We will never know if a vaginal breech birth (VBB) is possible unless we proceed down this mystery pathway.  We will never know if labour is able to progress normally if an elective caesarean is performed at 39 weeks.  The avoidance of unnecessary caesarean surgery is of great benefit to the mother and baby, and subsequent children.

A breech birth requires skill, patience, and courage on the part of the woman, the midwife, and the support team.  A breech birth also requires the willingness of the woman to engage in decision-making over time, as the process unfolds, rather than being attached to an inflexible plan for vaginal birth.

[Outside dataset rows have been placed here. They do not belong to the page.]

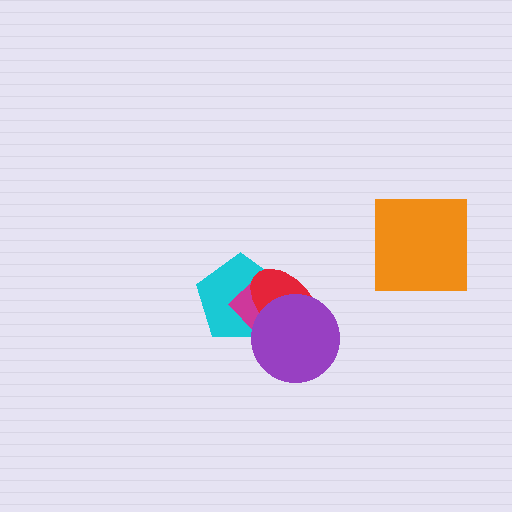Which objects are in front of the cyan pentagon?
3 objects cover part of the cyan pentagon: the magenta diamond, the red ellipse and the purple circle.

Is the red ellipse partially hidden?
Yes, it is partially covered by another shape.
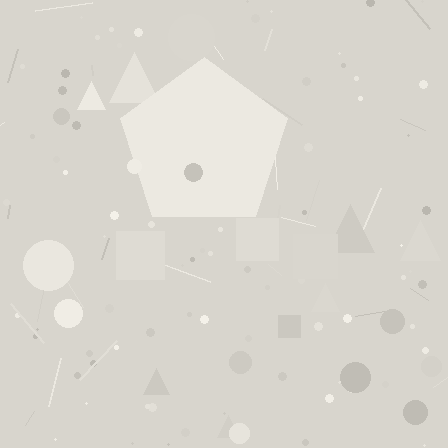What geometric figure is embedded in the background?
A pentagon is embedded in the background.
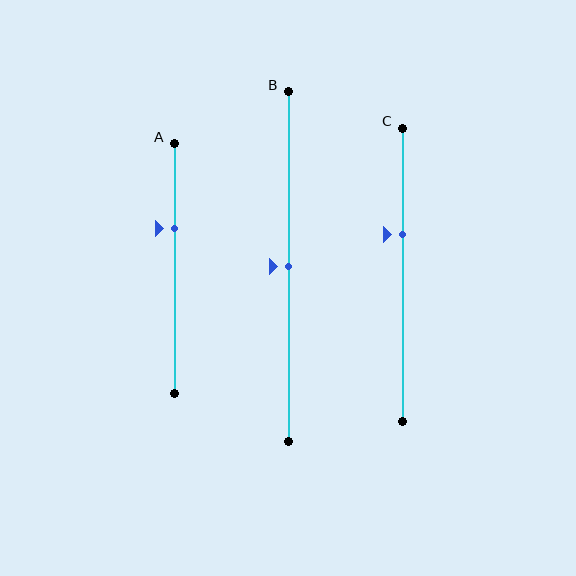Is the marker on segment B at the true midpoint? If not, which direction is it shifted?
Yes, the marker on segment B is at the true midpoint.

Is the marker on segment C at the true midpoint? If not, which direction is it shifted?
No, the marker on segment C is shifted upward by about 14% of the segment length.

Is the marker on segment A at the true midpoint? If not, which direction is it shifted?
No, the marker on segment A is shifted upward by about 16% of the segment length.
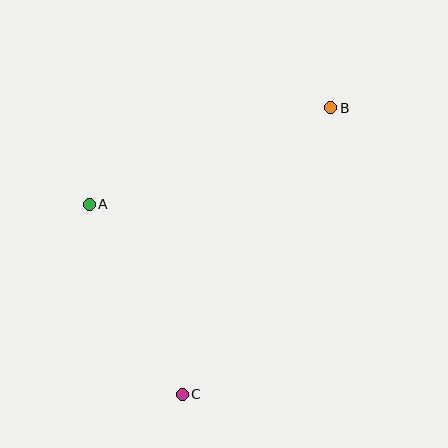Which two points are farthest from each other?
Points B and C are farthest from each other.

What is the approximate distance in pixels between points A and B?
The distance between A and B is approximately 260 pixels.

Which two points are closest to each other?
Points A and C are closest to each other.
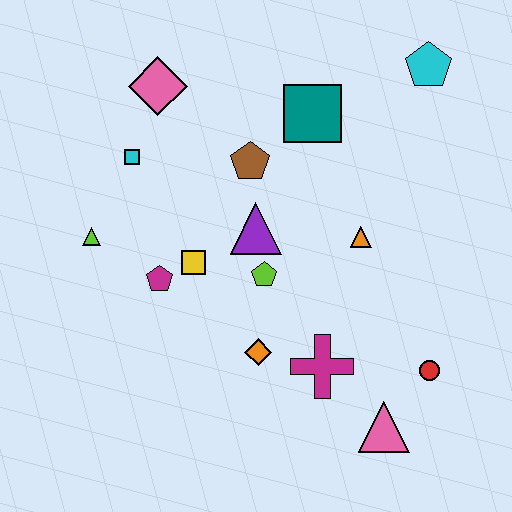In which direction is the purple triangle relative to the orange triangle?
The purple triangle is to the left of the orange triangle.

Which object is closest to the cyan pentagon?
The teal square is closest to the cyan pentagon.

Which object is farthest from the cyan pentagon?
The lime triangle is farthest from the cyan pentagon.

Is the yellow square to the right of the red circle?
No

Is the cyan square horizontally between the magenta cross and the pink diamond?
No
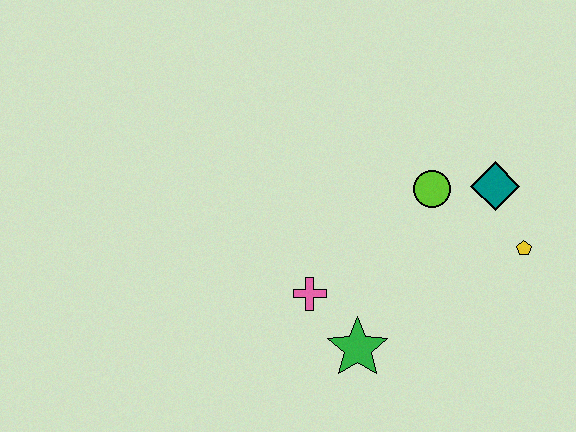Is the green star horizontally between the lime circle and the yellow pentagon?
No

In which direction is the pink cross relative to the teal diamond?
The pink cross is to the left of the teal diamond.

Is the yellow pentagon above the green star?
Yes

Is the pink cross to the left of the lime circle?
Yes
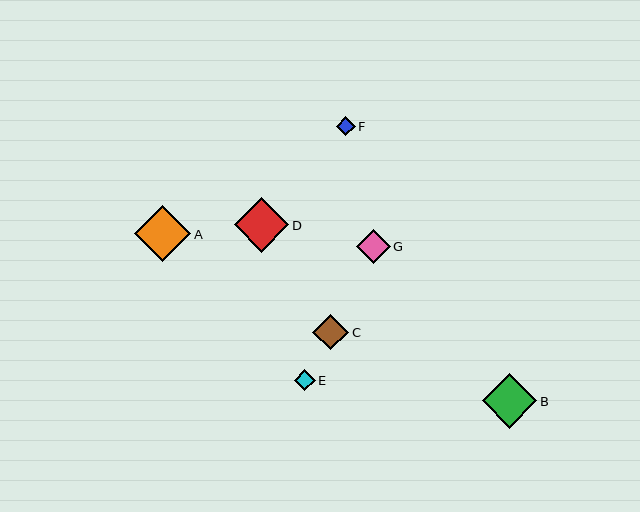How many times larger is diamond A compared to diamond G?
Diamond A is approximately 1.7 times the size of diamond G.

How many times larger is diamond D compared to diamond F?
Diamond D is approximately 2.9 times the size of diamond F.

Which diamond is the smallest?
Diamond F is the smallest with a size of approximately 19 pixels.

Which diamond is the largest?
Diamond A is the largest with a size of approximately 56 pixels.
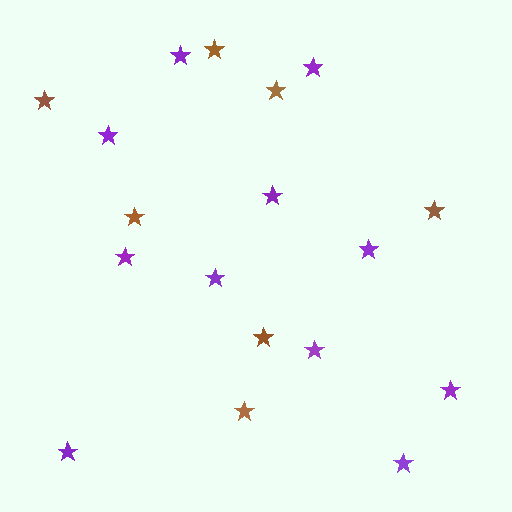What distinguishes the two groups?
There are 2 groups: one group of purple stars (11) and one group of brown stars (7).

A breech birth relies heavily on the ability of the woman's body to intuitively progress through spontaneous onset of labour, and progress in the first and second stages of labour.  There is no room for induction or augmentation of labour, which might mask the natural reluctance of the woman's body to proceed with the birth of a disproportionately large or poorly positioned baby.  There is no room for mind-numbing narcotics which distance the woman from her ability to make a natural response to her labour, and which inhibit the baby's ability to breathe in the moments after birth.  The maneuvers that a midwife may undertake in the moments before the birth, such as gentle turning to release a nuchal arm, or support to flex the head, require confidence in the mechanisms of breech birth and the midwife's skill.

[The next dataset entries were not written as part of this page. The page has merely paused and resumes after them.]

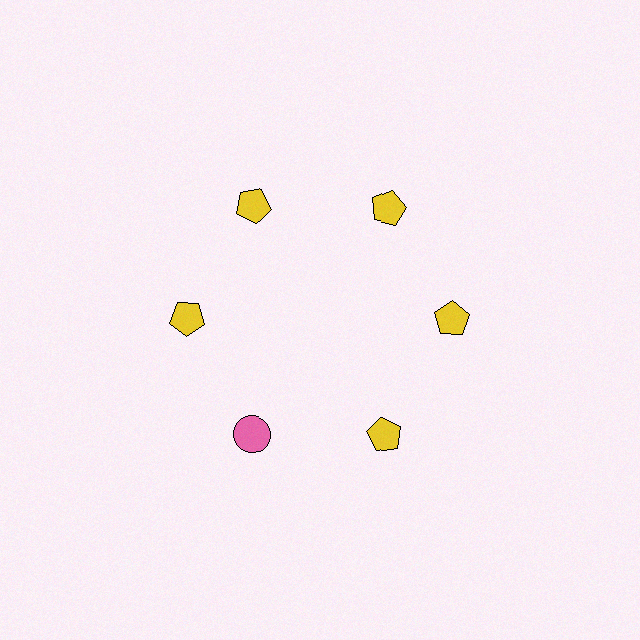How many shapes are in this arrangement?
There are 6 shapes arranged in a ring pattern.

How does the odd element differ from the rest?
It differs in both color (pink instead of yellow) and shape (circle instead of pentagon).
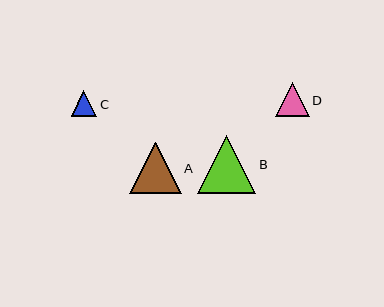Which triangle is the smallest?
Triangle C is the smallest with a size of approximately 26 pixels.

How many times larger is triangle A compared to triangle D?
Triangle A is approximately 1.5 times the size of triangle D.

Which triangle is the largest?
Triangle B is the largest with a size of approximately 58 pixels.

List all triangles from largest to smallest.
From largest to smallest: B, A, D, C.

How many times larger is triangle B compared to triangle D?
Triangle B is approximately 1.7 times the size of triangle D.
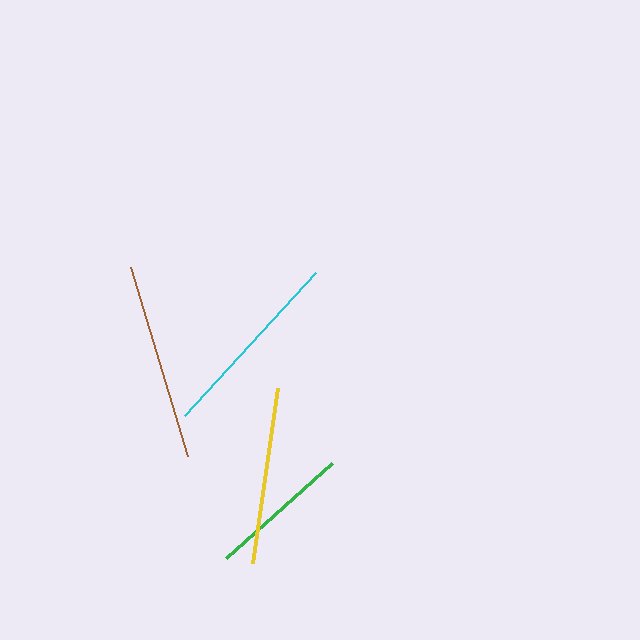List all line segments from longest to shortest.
From longest to shortest: brown and cyan (about equal), yellow, green.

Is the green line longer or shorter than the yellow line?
The yellow line is longer than the green line.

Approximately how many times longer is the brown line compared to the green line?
The brown line is approximately 1.4 times the length of the green line.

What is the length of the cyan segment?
The cyan segment is approximately 195 pixels long.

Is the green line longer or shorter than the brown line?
The brown line is longer than the green line.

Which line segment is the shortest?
The green line is the shortest at approximately 142 pixels.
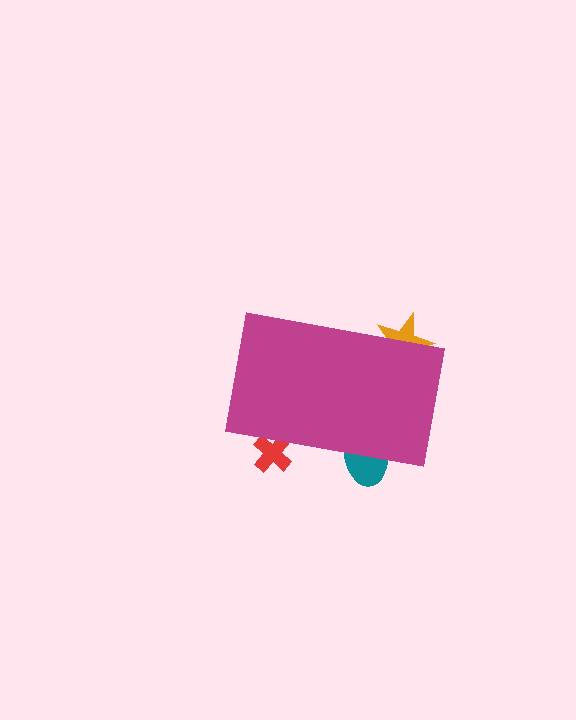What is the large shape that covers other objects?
A magenta rectangle.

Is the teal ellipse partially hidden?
Yes, the teal ellipse is partially hidden behind the magenta rectangle.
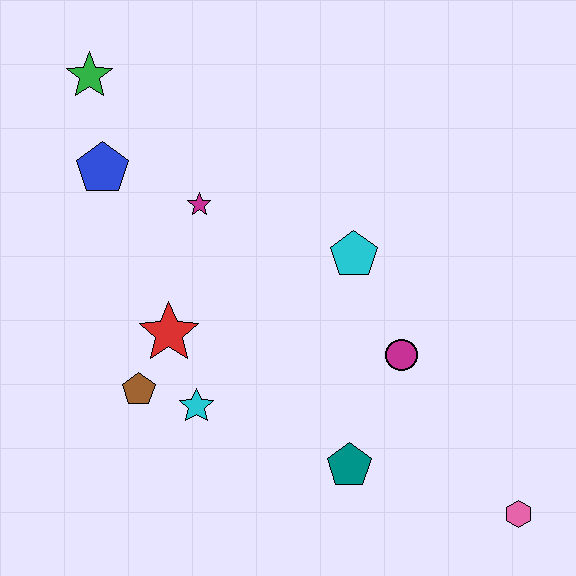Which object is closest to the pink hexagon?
The teal pentagon is closest to the pink hexagon.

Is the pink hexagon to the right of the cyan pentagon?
Yes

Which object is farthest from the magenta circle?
The green star is farthest from the magenta circle.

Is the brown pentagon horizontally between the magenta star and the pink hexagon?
No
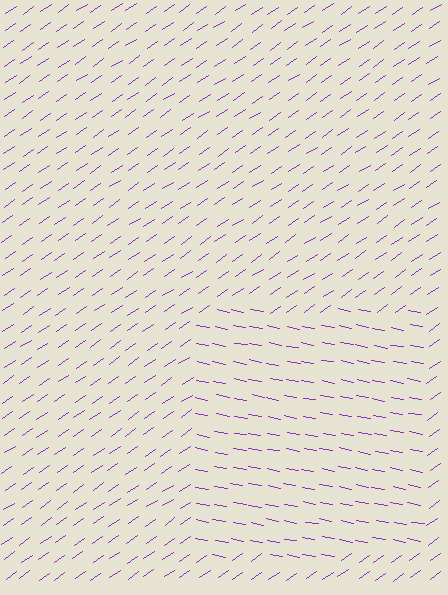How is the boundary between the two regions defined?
The boundary is defined purely by a change in line orientation (approximately 45 degrees difference). All lines are the same color and thickness.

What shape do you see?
I see a rectangle.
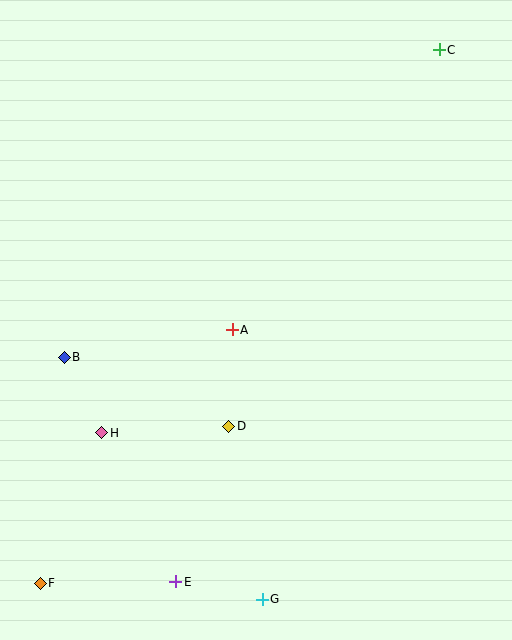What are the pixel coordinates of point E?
Point E is at (176, 582).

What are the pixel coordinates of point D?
Point D is at (229, 426).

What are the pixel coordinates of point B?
Point B is at (64, 357).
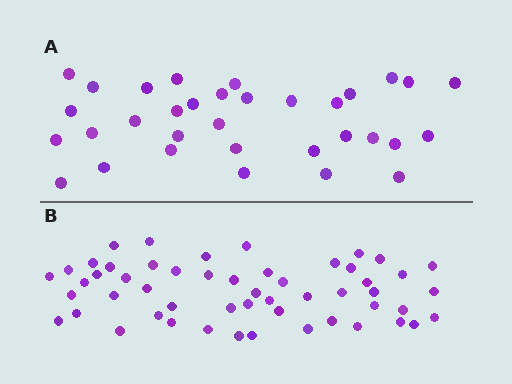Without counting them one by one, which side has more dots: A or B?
Region B (the bottom region) has more dots.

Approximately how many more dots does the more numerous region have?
Region B has approximately 20 more dots than region A.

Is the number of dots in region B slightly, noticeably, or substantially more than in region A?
Region B has substantially more. The ratio is roughly 1.6 to 1.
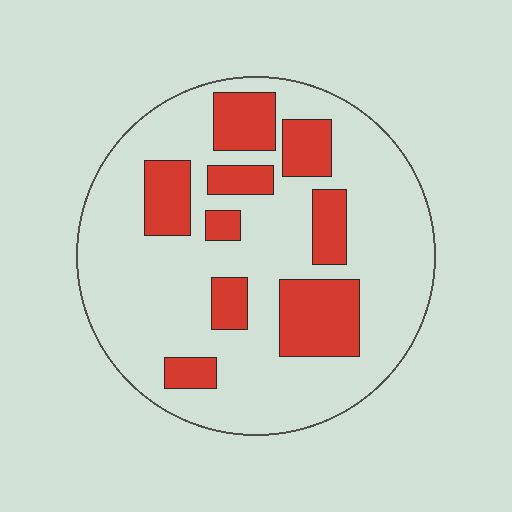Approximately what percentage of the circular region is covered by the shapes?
Approximately 25%.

A dilemma we face today when approached by a woman who plans to give birth vaginally to a breech baby is the lack of understanding and skill in spontaneous breech birth in most hospitals.  It's almost a lost art.  Even hospitals where the obstetrics team have indicated 'support' for VBB (more accurately, breech delivery or extraction), the requirement is usually that the woman is in lithotomy position once the presenting part is on view, and that the obstetrician manages the birth.  The baby's cord is clamped and cut soon after birth, and the baby is passed to the paediatric team for resuscitation. 

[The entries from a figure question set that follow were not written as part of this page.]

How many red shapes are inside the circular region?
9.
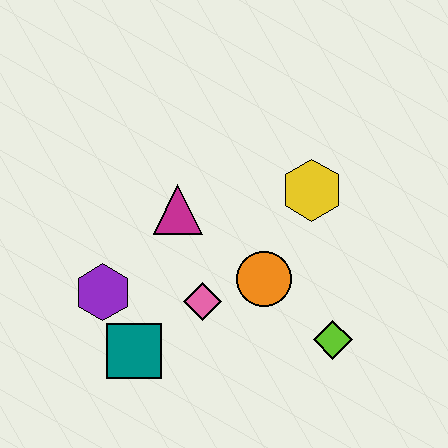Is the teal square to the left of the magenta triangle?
Yes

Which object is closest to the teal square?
The purple hexagon is closest to the teal square.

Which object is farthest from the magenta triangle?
The lime diamond is farthest from the magenta triangle.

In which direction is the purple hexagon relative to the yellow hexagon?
The purple hexagon is to the left of the yellow hexagon.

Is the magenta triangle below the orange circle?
No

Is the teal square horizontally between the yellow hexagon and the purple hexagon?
Yes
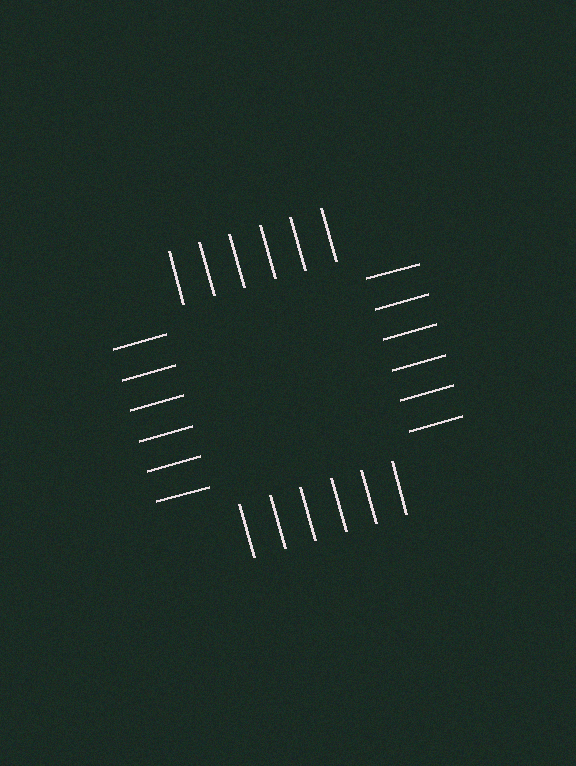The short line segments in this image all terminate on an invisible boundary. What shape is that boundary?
An illusory square — the line segments terminate on its edges but no continuous stroke is drawn.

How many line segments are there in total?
24 — 6 along each of the 4 edges.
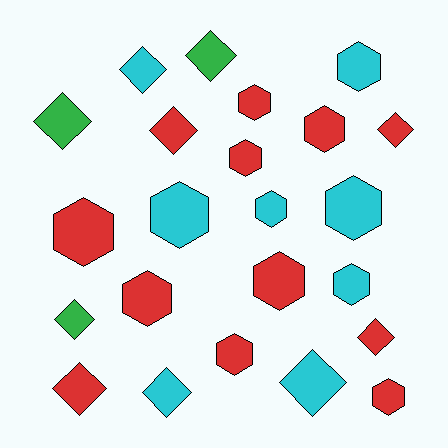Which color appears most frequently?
Red, with 12 objects.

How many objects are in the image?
There are 23 objects.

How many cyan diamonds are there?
There are 3 cyan diamonds.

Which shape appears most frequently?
Hexagon, with 13 objects.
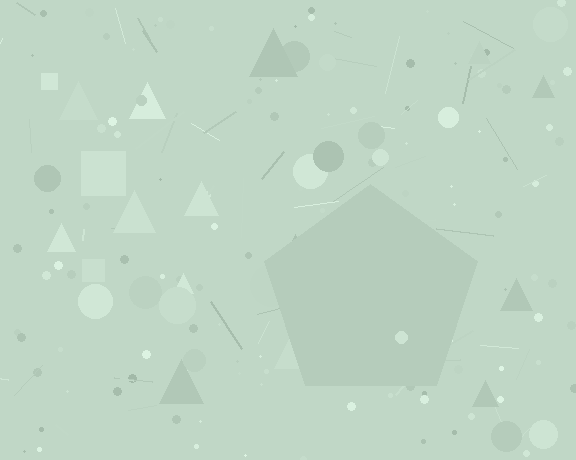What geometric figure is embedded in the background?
A pentagon is embedded in the background.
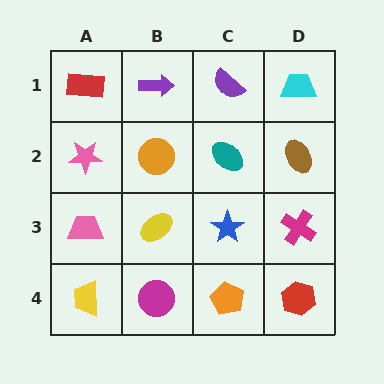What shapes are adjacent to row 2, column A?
A red rectangle (row 1, column A), a pink trapezoid (row 3, column A), an orange circle (row 2, column B).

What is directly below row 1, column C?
A teal ellipse.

This scenario contrasts with spontaneous VBB birth: in second stage the woman adopts an upright position (such as 'all fours', kneeling, or supported squat) and her baby is born with minimal touch and without any pulling by the midwife.  The integrity of the cord is maintained, and if initial resuscitation is needed baby is placed on a flat surface, continuing to receive the oxygen-rich placental transfusion from the mother, while the baby's independent breathing is being established.

A second dilemma that midwives face is the discussion on place of birth.  Midwives who understand the advantages to mother in baby in spontaneous breech births are often strongly in favour of home birth.  Yet the implications for the baby particularly, if urgent caesarean birth becomes the birth of choice, mean that there is a real advantage to being in hospital for the latter part of first stage, and second stage labour.  The other matter for midwives to consider is the 'unprofessional conduct' notification that would almost certainly follow a transfer of a breech baby or mother to hospital.  Never mind the woman's choices: midwives are expected to refer women with breech babies to a higher power (Category C in ACM National Midwifery Guidelines, 2008.

In conclusion:
I believe that the process of decision-making in breech births is all about getting the best possible birth for that mother and that baby.  It's not about vaginal birth or caesarean, no matter how much the spontaneous physiologic birth is the preferred option.  If a caesarean is required, then it would be tragic if a caesarean was not available.